EK Know your product, test and present the product to eliminate all Buyer fears, then handle the business end of things professionally.  Oh, yeah, and find a cheap source to buy from…. but good luck with that. ;)
MG What about tips for being a successful buyer?  And no, I am not asking you to give away any of your trade secrets, but feel free to do share some if you would like ;)
EK In reality all Sellers are really Buyers.  Without good product then you’ll never really be a Seller.  You need to know what a good deal is and what isn’t.  You need to know a lot about your product because knowing one little change or special model is worth a lot more than others.  You need to know rarity and be able to price things properly when there’s sometimes no other sale to compare it to.  The market goes up and down sometimes, so you need to know what will sell now and what won’t sell now.  Right now the financial crisis is hitting everyone, and the only good things selling are the rare consoles.  A lot of the "standardized" items aren’t selling at all.  That means I’m not buying a lot of those items right now.
 
MG One final question.  Where do you see the video game marketplace in the next 5 years?  Will eBay alternatives like Game Gavel continue to spring up on the internet?  What about locally in our respective backyards – will we see more local retailers in this area?
EK eBay will always be the dominant force.
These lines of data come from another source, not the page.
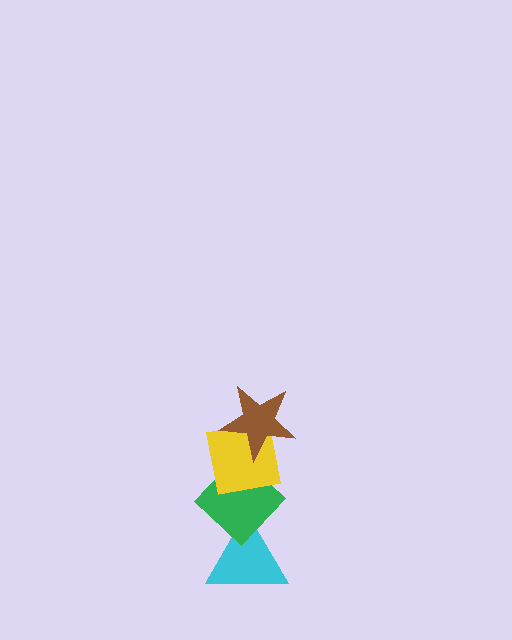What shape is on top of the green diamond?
The yellow square is on top of the green diamond.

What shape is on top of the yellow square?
The brown star is on top of the yellow square.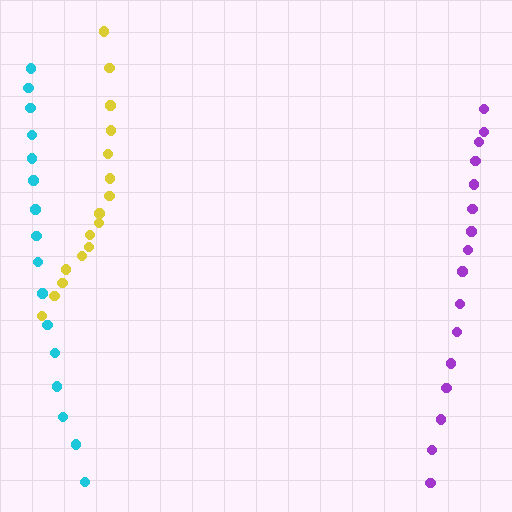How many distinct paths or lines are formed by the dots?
There are 3 distinct paths.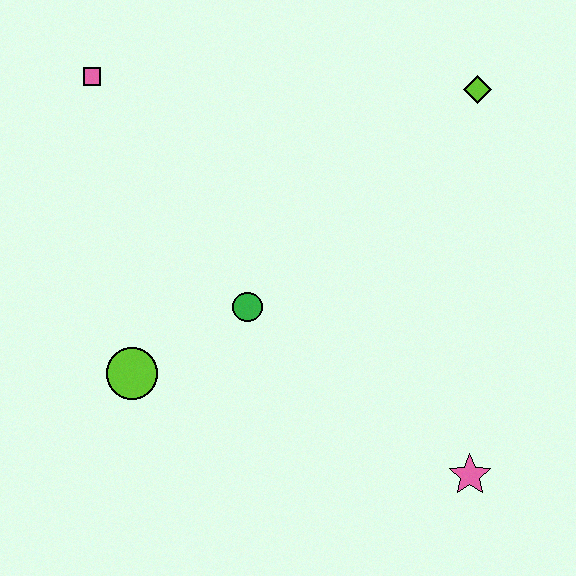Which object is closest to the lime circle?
The green circle is closest to the lime circle.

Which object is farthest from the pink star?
The pink square is farthest from the pink star.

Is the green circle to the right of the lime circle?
Yes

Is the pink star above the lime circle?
No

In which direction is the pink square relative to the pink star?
The pink square is above the pink star.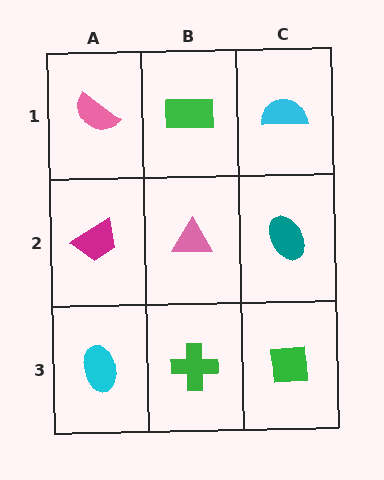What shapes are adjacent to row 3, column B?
A pink triangle (row 2, column B), a cyan ellipse (row 3, column A), a green square (row 3, column C).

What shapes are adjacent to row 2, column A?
A pink semicircle (row 1, column A), a cyan ellipse (row 3, column A), a pink triangle (row 2, column B).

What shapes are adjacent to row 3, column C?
A teal ellipse (row 2, column C), a green cross (row 3, column B).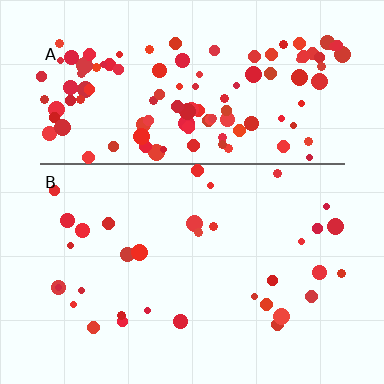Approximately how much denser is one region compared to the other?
Approximately 3.6× — region A over region B.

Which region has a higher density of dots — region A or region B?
A (the top).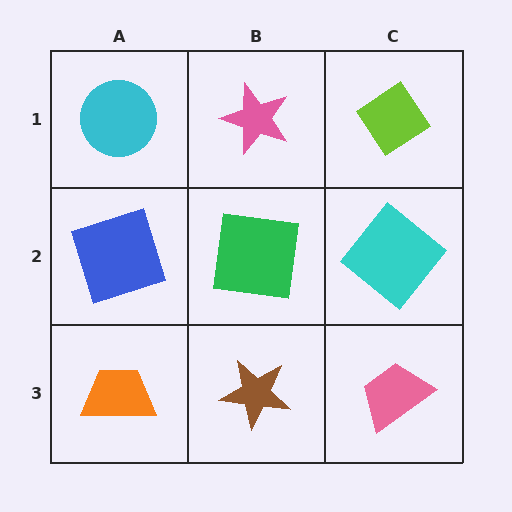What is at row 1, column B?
A pink star.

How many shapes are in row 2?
3 shapes.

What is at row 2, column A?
A blue square.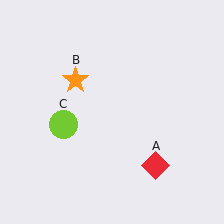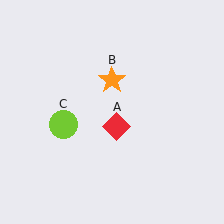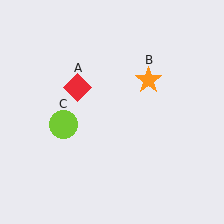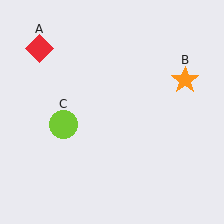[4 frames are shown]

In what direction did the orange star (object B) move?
The orange star (object B) moved right.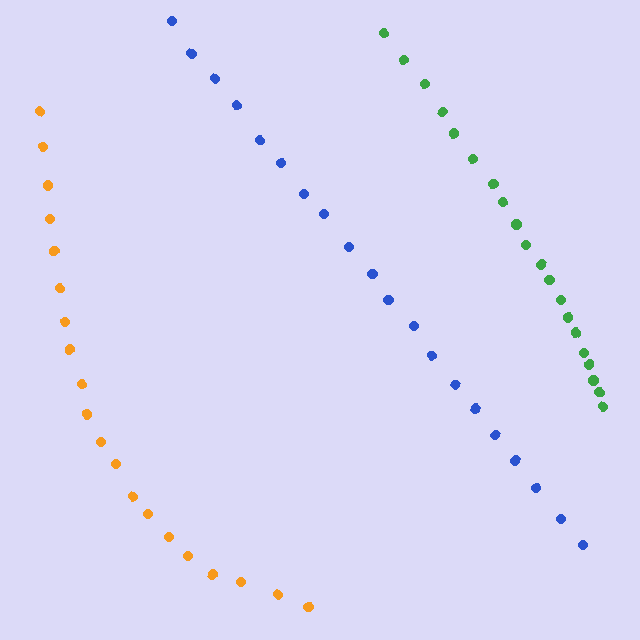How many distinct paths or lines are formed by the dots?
There are 3 distinct paths.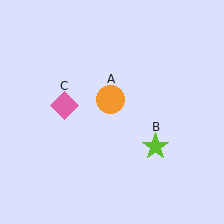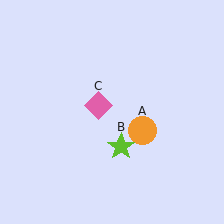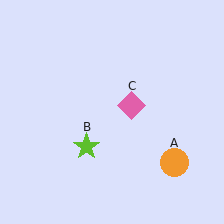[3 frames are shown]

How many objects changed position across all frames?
3 objects changed position: orange circle (object A), lime star (object B), pink diamond (object C).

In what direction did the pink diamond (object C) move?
The pink diamond (object C) moved right.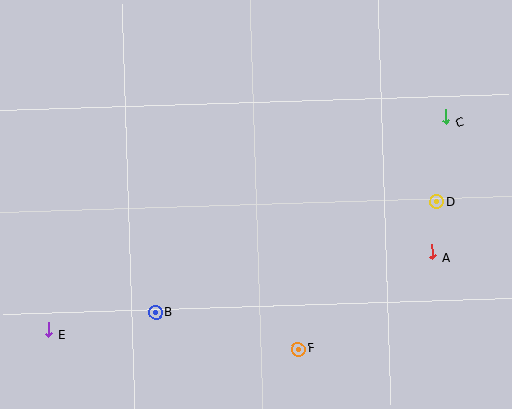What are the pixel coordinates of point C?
Point C is at (447, 123).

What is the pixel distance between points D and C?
The distance between D and C is 79 pixels.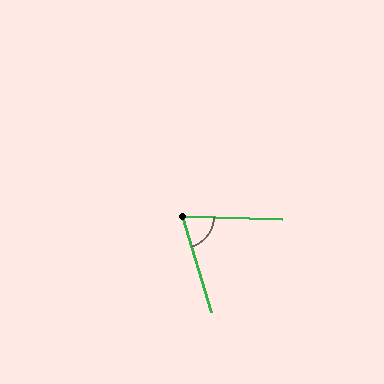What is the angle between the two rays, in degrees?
Approximately 71 degrees.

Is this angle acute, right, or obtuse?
It is acute.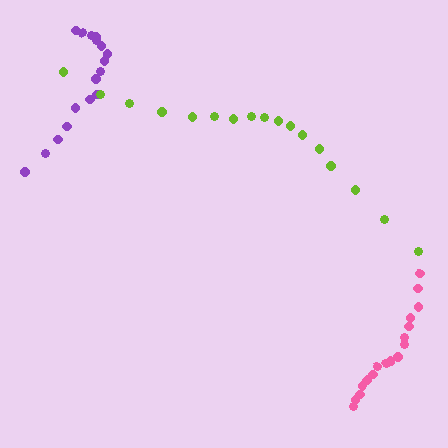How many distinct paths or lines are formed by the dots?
There are 3 distinct paths.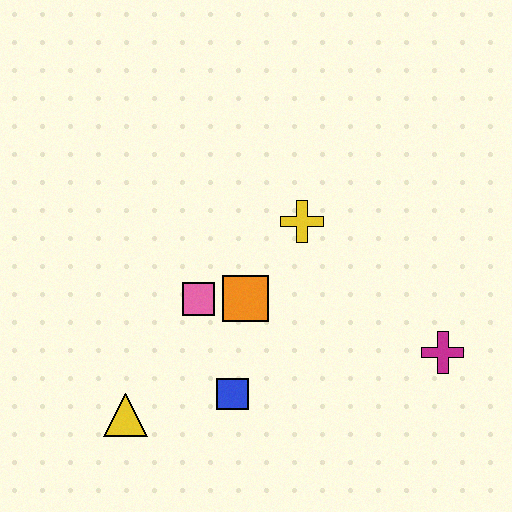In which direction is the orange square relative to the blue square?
The orange square is above the blue square.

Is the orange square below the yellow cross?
Yes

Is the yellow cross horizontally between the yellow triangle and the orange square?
No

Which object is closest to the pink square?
The orange square is closest to the pink square.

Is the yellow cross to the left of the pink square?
No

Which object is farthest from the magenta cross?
The yellow triangle is farthest from the magenta cross.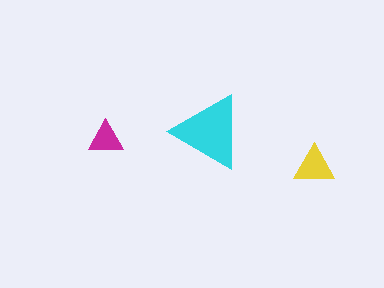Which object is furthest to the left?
The magenta triangle is leftmost.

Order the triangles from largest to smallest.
the cyan one, the yellow one, the magenta one.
I’ve had a couple of websites for sales in the past but it takes a very, very long time to get it noticed and it takes a lot of money to advertise and keep the site running.  In the end I knew I could just throw everything up on eBay and have it all sold in 10 days.  So, that’s what I did.

There’s always room for niche sites like Game Gavel.  I think they’ll continue to grow.  But in the end no matter how angry people are at eBay, no one can match their exposure.  The other sites might be better, cheaper, more Seller friendly, but in the end it comes down to exposure and if you depend on a steady stream of sales to keep yourself in business it’s hard to break away from eBay.

I don’t know enough about the video game marketplace overall to really comment on the industry as a whole, but one positive thing seems to be the small developers for the newer consoles, games you sometimes see in places like Xbox Live.  The larger software developers have too much overhead that they tend to release the same titles over and over again as a safety net.  The smaller titles with lower overhead can experiment more with being creative.

When I bought my Xbox 360 I never thought I’d spend so much time playing downloaded titles for under $10 that are just fun to play, games like Heavy Weapon, 3D golf, UNO, etc.  I think those games are the heart and soul of gaming and it’s getting a second chance.  When people talk about their favorite games they almost never mention graphics but that’s what the selling point is for newer games.  People don’t play Bomberman 20 years later because of the graphics, they play because it’s entertaining.  There will always be a need for the large companies to make games like GTA IV, but I think it’s equally important to have the smaller shops making more entertaining titles to keep people interested in video games overall.

MG Thanks again for taking the time with us Eric and sharing some of your insights and knowledge with me and the community.  It is definitely appreciated and I can confidently say that we all found it to be very beneficial.
EK No problem.  Glad to help out.  Let me know if you have any follow up questions I can help you out with. Thanks!